I pilastri dell’accordo: formazione e supporto
Il cuore del protocollo risiede nella valorizzazione del personale educativo e docente. Il sistema 0-6 richiede competenze specifiche e un costante aggiornamento metodologico: per questo motivo, il piano prevede l’avvio di percorsi di alta formazione rivolti a chi opera quotidianamente nelle strutture per l'infanzia. L’obiettivo è uniformare gli standard di qualità educativa, favorendo lo scambio di buone pratiche e l'innovazione didattica. L'accesso a tali percorsi di alta formazione sarà riservato al personale educativo e docente in possesso dei titoli di studio previsti dalla normativa vigente per l'esercizio della professione nei servizi educativi per l'infanzia e nelle scuole dell'infanzia, garantendo così l'allineamento ai requisiti professionali richiesti dal sistema integrato.
Oltre alla formazione, l’accordo prevede un supporto operativo diretto ai Comuni, spesso chiamati a gestire la complessità dei servizi educativi con risorse umane e finanziarie limitate. La collaborazione con la Fondazione Compagnia di San Paolo garantirà, inoltre, un’attività di monitoraggio costante sulle esperienze sviluppate, permettendo di valutare l'impatto degli investimenti, inclusi quelli legati al PNRR, sull'effettiva accessibilità e qualità dei servizi offerti alle famiglie.

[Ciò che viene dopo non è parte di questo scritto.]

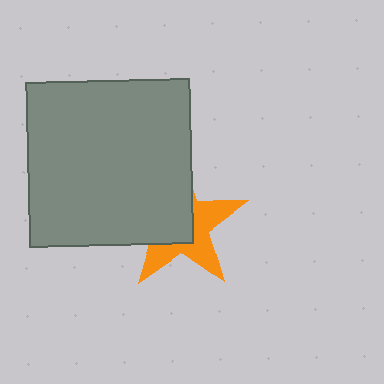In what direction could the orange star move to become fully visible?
The orange star could move toward the lower-right. That would shift it out from behind the gray square entirely.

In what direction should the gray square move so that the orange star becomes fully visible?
The gray square should move toward the upper-left. That is the shortest direction to clear the overlap and leave the orange star fully visible.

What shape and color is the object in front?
The object in front is a gray square.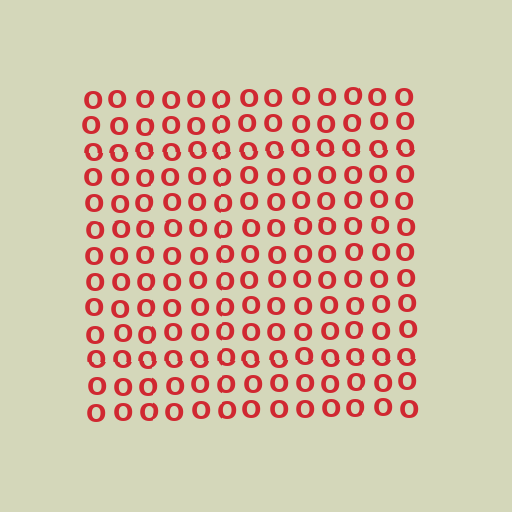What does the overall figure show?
The overall figure shows a square.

Un impegno strategico per il triennio
L'orizzonte temporale fissato al 2027 sottolinea la volontà di non limitarsi a interventi spot, ma di costruire una strategia di lungo periodo. Il rafforzamento del sistema 0-6 in Piemonte si inserisce nel più ampio contesto nazionale che mira a superare la frammentazione tra nidi e scuole dell'infanzia, promuovendo un unico percorso educativo che accompagni il bambino dalla nascita fino ai sei anni.

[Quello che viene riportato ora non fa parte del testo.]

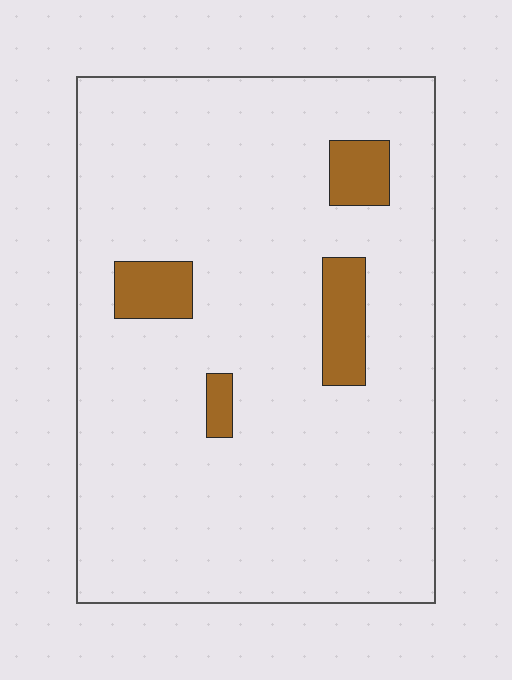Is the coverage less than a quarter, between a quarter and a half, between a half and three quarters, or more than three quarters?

Per le amministrazioni locali e per gli operatori del settore, questo accordo rappresenta un punto di riferimento fondamentale per la programmazione delle attività dei prossimi mesi. Le istituzioni coinvolte lavoreranno nei prossimi mesi alla definizione di linee guida operative che permetteranno di tradurre gli intenti del protocollo in azioni concrete sul territorio, garantendo che le risorse investite si traducano in servizi più capillari ed efficaci per l'intera comunità regionale.
Si attendono nelle prossime settimane ulteriori dettagli tecnici relativi ai bandi e alle modalità di partecipazione ai percorsi formativi, che saranno diffusi attraverso i canali ufficiali della Regione Piemonte e dell'Ufficio Scolastico Regionale.